The Cucurbitaceae family sounds foreign, but it’s filled with familiar produce. Squash, pumpkins, some melons, cucumbers, and zucchinis are all part of this family. These Cucurbits can develop a toxic chemical known as Cucurbitacin e. If that’s getting a bit confusing for you, I understand. These are some repetitive identifiers but bear with me.

These chemicals are toxic to humans, but lucky for us they have a potent signal of their presence. Cucurbitacins are a type of steroid, making them incredibly bitter. The kind of bitter that will make you question your cooking abilities. So, if you get a hefty tinge on your taste buds after a spoonful of squash soup, forfeit your manners and spit it out. Preferably not at the chef.  Remember, because taste is the signifier, the cook might be ignorant to the problem. So, it’ll be up to you to eat carefully and recognize the risk.

Now, let’s talk about the effects of Toxic Squash Syndrome.

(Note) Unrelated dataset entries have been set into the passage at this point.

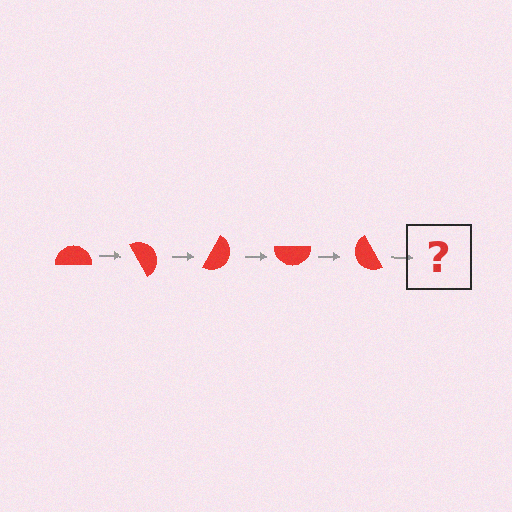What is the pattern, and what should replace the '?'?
The pattern is that the semicircle rotates 60 degrees clockwise each step. The '?' should be a red semicircle rotated 300 degrees clockwise.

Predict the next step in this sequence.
The next step is a red semicircle rotated 300 degrees clockwise.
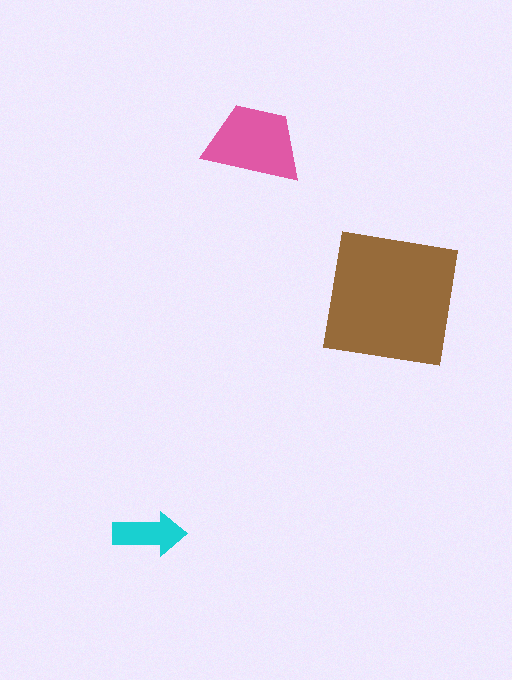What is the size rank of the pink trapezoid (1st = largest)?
2nd.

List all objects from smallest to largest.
The cyan arrow, the pink trapezoid, the brown square.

Let’s say you force that swallow of bitter pumpkin down your throat and into your belly. It won’t be long before food-sickness takes over your day. You can expect vomiting, diarrhea, dizziness, and abdominal pain. The new research associating hair loss with toxic plant ingestion shows there is more reason to be cautious. Though the recent cases of hair loss are the first of their kind in association with Toxic Squash Syndrome, the connection is clear. Similar to chemotherapy, the hair loss is temporary, but nonetheless intense. So, once you make it through the rough times of a food borne illness, alopecia may start weeks after consumption.

Just like food poisoning, this sickness will most likely have to run its course. However, it only takes a small amount of Cucurbitacins to make you ill. Ingesting larger amounts can be fatal. Just as it was for an elder German man in 2015, and nearly for his hospitalized wife. Due to this possibility, it’s important to seek medical help for any amounts of Cucurbitacins ingestion. Remember, a website cannot diagnose, you need a trained professional to examine you. Sickness differs with each individual, and blanket statements can be dangerous when variables are missed.

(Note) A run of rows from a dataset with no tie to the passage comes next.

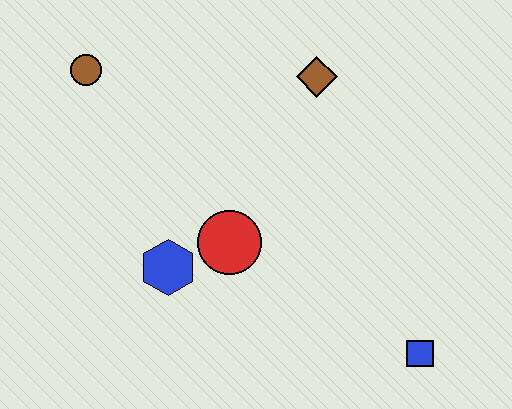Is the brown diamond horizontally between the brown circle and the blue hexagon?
No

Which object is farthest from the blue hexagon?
The blue square is farthest from the blue hexagon.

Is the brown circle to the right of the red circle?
No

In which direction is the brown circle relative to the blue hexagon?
The brown circle is above the blue hexagon.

So, who else is responsible?

It goes back to the source. Farmers are careful to cultivate crops to produce miniscule to no amounts of Cucurbitacins, but cross-pollination can play some dirty little tricks. Cucurbits produce these toxins to deter insects. Wild Cucurbits can produce massive levels of toxins, as they aren’t cultured for our safety and to remove the bitter flavor. These toxins are often produced by stress during growth, which is why wild Cucurbits are more prone to contamination. Therefore, it’s important to fertilize and properly water garden life. It is also best to remove any volunteer growth. All it takes is a bit of wild growth to mix into the cultivated crops, and boom, high levels of Cucurbitacins are the result.

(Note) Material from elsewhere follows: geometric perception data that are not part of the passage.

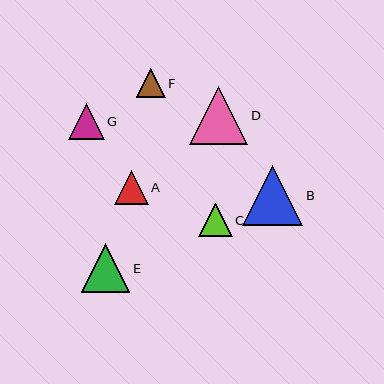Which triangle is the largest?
Triangle B is the largest with a size of approximately 60 pixels.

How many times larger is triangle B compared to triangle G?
Triangle B is approximately 1.7 times the size of triangle G.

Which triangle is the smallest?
Triangle F is the smallest with a size of approximately 29 pixels.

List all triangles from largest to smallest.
From largest to smallest: B, D, E, G, A, C, F.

Something to think about throughout your holiday feasting:

We’ve all experienced a moment of etiquette that requires a bit of suffering, but risk versus reward should be taken into account. If you are attempting to eat food that tastes problematic to appease the chef, you are a good person, but you’re not a smart one. A host that cares about your meal being satisfying, also cares for your health. Take this into account as you attend dinners during the holidays and pay attention to your palate. I can’t say I’m the most wonderful cook, in fact I will say I’m subpar. I can tell you, I’d be horrified if a dish I served contaminated my friends and family. It may be a hard truth to learn you lack culinary artistry, but in this case your skills are not challenged. So, suck in the pride, and acknowledge a bad taste is a warning sign.

When it comes to food borne illnesses the same rules apply. Respect your senses, if it tastes like trash, then trash it.

One that note, Cucurbits are beneficial to your health, so don’t throw them out unless they are showing signs of contamination, like tasting “off.” Cucurbits are an excellent source of Vitamin B6, C, E, Thiamin, Niacin, Potassium, Iron, and the list continues for longer than you’ll care to read. Did I mention they are a great source of Fiber? If you don’t care about your energy levels, than at least spare a thought to your digestive system and focus on that body-loving nutrient.